A blue ribbon task force, commissioned late last year to identify sustainable economic models to provide access to the ever-growing amount of digital information in the public interest, has issued its interim report. The report calls the current situation urgent, and details systemic pitfalls in developing economic models for sustainable access to digital data.
There is no time to waste, according to the new report from the Blue Ribbon Task Force on Sustainable Digital Preservation and Access, launched by the National Science Foundation and the Andrew W. Mellon Foundation in partnership with the Library of Congress, the Joint Information Systems Committee of the United Kingdom, the Council on Library and Information Resources, and the National Archives and Records Administration.
A recent study by the International Data Corporation (IDC) said that in 2007, the amount of digital data began to exceed the amount of storage to retain it, and will continue to grow faster than storage capacity from here on. The IDC study predicts that by 2011, our "digital universe" – consisting of digitally-based text, video, images, music, etc. – will be 10 times the size it was in 2006.
Although not all of this data should be preserved, digital data within the public interest – digital official and historical documents, research data sets, YouTube videos of presidential addresses, etc. – must be retained to maintain an accurate and complete "digital record" of our society. Such digital information is now part of what is known as cyberinfrastructure, an organized aggregate of computers, networks, data, storage, software systems, and the experts who run them that is vital to our life and work in the Information Age.
"NSF and other organizations, both national and international, are funding research programs to address these technical and cyberinfrastructure issues," said Lucy Nowell, Program Director for the Office of Cyberinfrastructure at the National Science Foundation. "This is the only group I know of that is chartered to help us understand the economic issues surrounding sustainable repositories and identify candidate solutions."
While storage and technological issues have been at the forefront of the discussion on digital information, relatively little focus has been on the economic aspect of preserving vast amounts of digital data fundamental to the modern world.
"The long-term accessibility and use of valuable digital materials requires digital preservation activities that are economically sustainable – in other words, provisioned with sufficient funding and other resources on an ongoing basis to achieve their long-term goals," said Brian Lavoie, a co-chair of the task force and a research scientist with OCLC, an international library service and research organization headquartered in Dublin, Ohio. "Economically sustainable digital preservation is a necessary condition for securing the long-term future of our scholarly and cultural record."
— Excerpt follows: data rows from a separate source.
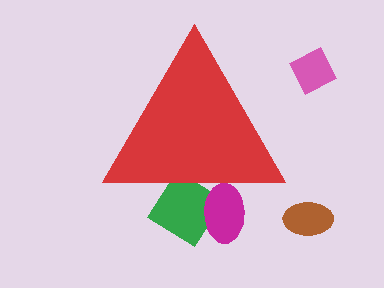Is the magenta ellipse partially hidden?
No, the magenta ellipse is fully visible.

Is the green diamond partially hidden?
Yes, the green diamond is partially hidden behind the red triangle.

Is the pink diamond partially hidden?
No, the pink diamond is fully visible.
"Access to data tomorrow requires decisions concerning preservation today," said Fran Berman, director of the San Diego Supercomputer Center at the University of California San Diego, and also a co-chair on the task force. "The Blue Ribbon Task Force's interim report represents a year of testimony and investigation into the economic models supporting current practice in digital preservation and access across sectors."
The interim report traces the contours of economically sustainable digital preservation, and identifies and explains the necessary conditions for achieving economic sustainability. The report also synthesizes current thinking on this topic, including testimony from 16 leading experts in digital preservation representing a variety of domains. In reviewing this synthesis, the task force identified a series of systemic challenges that create barriers to long-term, economically viable solutions. Some of these challenges include:
-- Inadequacy of funding models to address long-term access and preservation needs. Funding models for efforts that incorporate digital access and preservation are often not persistent – they may be "one time" efforts subsequently abandoned as more critical short-term priorities emerge.
-- Confusion and/or lack of alignment between stakeholders, roles, and responsibilities with respect to digital access and preservation. Often, those who create and use digital information are not responsible for serving as stewards to support preservation and access. Consequently, the costs may not be shared, which can lead to inadequate economic models for sustainability.
-- Inadequate institutional, enterprise, and/or community incentives to support the collaboration needed to reinforce sustainable economic models. Digital preservation and access require long-range planning and support, as well as agreement on formats, standards and use models, and hardware/software compatibility.
-- Complacency that current practices are "good enough." The urgency of developing sustainable economic models for digital information is not uniformly appreciated. There is general agreement that leadership and competitiveness, if not institutional survival, in the Information Age depends on the persistent availability of digital information, making preservation of that information an urgent priority.
-- Fear that digital access and preservation is too big to take on. There is general agreement that in its entirety, digital preservation is a big problem, incorporating technical, economic, regulatory, policy, social, and other aspects. But it is not insurmountable. Digital access and preservation may be as manageable as including a "data bill" as an explicit and fixed part of an institution's business model. Successes depend on making sustainable digital access and preservation a persistent "line item" on the part of stakeholders.
Continuing its work for a second and final year, the Blue Ribbon Task Force on Sustainable Digital Preservation and Access will issue its final report in late 2009 proposing practical recommendations for sustainable economic models to support access and preservation for digital data in the public interest.